When Charlemagne died in 814, he was buried in his own Cathedral at Aachen. He was succeeded by his only son then surviving, Louis the Pious. His empire lasted only another generation in its entirety; its division, according to custom, between Louis's own sons after their father's death laid the foundation for the modern states of France and Germany.
A part of Charlemagne's success as warrior and administrator can be traced to his admiration for learning. His reign and the era it ushered in are often referred to as the Carolingian Renaissance because of the flowering of scholarship, literature, art, and architecture which characterize it. Most of the surviving works of classical Latin were copied and preserved by Carolingian scholars. Indeed, the earliest manuscripts available for many ancient texts are Carolingian and it is almost certain that a text which survived to the Carolingian age, survives still. The pan-European nature of Charlemagne's influence is indicated by the origins of many of the men who worked for him: Alcuin, an Anglo-Saxon from York; Theodulf, a Visigoth, probably from Septimania; Paul the Deacon, a Lombard; and Angilbert and Einhard, Franks.
Charlemagne took a serious interest in his and others' scholarship and had learned to read in his adulthood, although he never quite learned how to write, he used to keep a slate and stylus underneath his pillow, according to Einhard. His handwriting was bad, from which grew the legend that he could not write. Even learning to read was quite an achievement for kings at this time, of whom most were illiterate. Charlemagne's mother tongue was the Old High German dialect called Frankish. He also spoke Latin and understood some Greek.
Charlemagne, being a model knight as one of the Nine Worthies, enjoyed an important afterlife in European culture. One of the great medieval literary cycles, the Charlemagne cycle or the Matter of France, centers around the deeds of Charlemagne and his historical commander of the Breton border, Roland, and the paladins who are analogous to the knights of the Round Table or King Arthur's court. Their tales constitute the first chansons de geste.

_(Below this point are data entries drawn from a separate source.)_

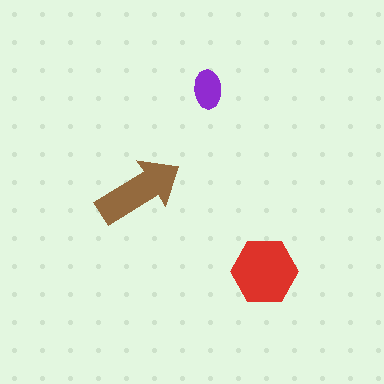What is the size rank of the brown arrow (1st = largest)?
2nd.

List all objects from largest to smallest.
The red hexagon, the brown arrow, the purple ellipse.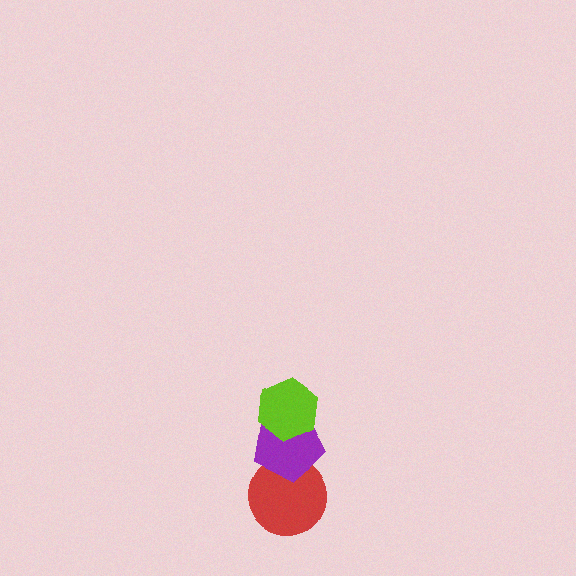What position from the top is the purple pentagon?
The purple pentagon is 2nd from the top.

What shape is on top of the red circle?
The purple pentagon is on top of the red circle.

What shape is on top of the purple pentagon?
The lime hexagon is on top of the purple pentagon.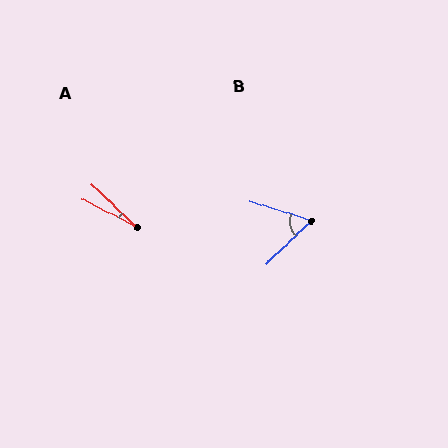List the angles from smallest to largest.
A (17°), B (61°).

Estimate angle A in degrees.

Charlemagne himself was accorded sainthood inside the Holy Roman Empire after the twelfth century. His canonization by Antipope Paschal III, to gain the favor of Frederick Barbarossa in 1165, was never recognized by the Holy See, which annulled all of Paschal's ordinances at the the Third Lateran Council in 1179. However, he has been acknowledged as cultus confirmed.

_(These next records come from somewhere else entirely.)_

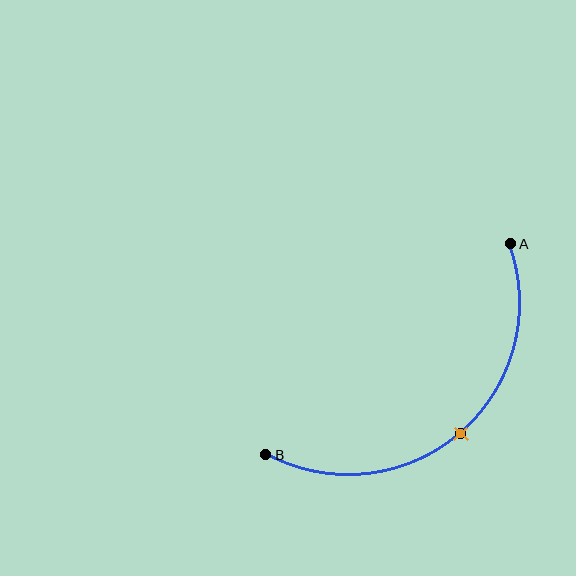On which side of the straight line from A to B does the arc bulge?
The arc bulges below and to the right of the straight line connecting A and B.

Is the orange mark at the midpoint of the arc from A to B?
Yes. The orange mark lies on the arc at equal arc-length from both A and B — it is the arc midpoint.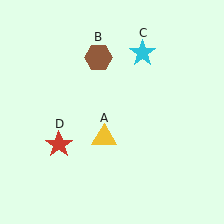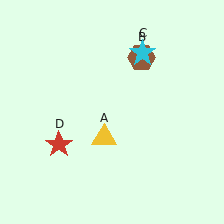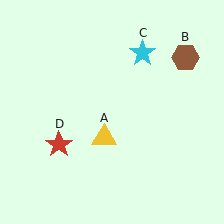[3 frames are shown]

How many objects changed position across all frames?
1 object changed position: brown hexagon (object B).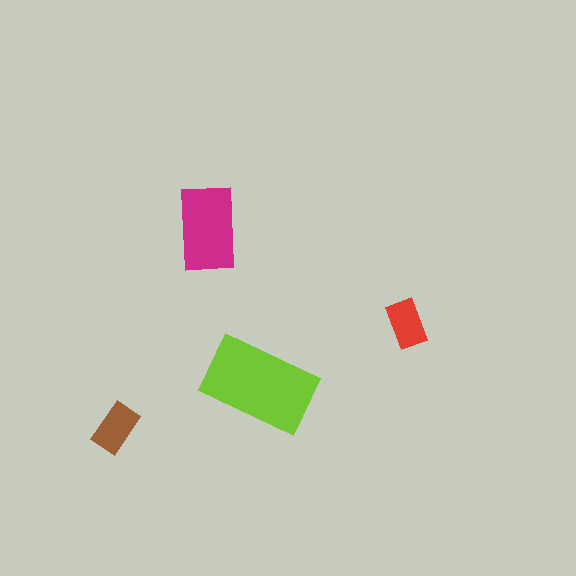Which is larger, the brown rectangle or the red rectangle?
The brown one.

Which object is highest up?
The magenta rectangle is topmost.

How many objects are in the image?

It is frequently claimed by genealogists that all people with European ancestry alive today are probably descended from Charlemagne. However, only a small percentage can actually prove descent from him. Charlemagne's marriage and relationship politics and ethics did, however, result in a fairly large number of descendants, all of whom had far better life expectancies than is usually the case for children in that time period. They were married into houses of nobility and as a result of intermarriages many people of noble descent can indeed trace their ancestry back to Charlemagne. He is without a doubt an ancestor of every royal family of Europe.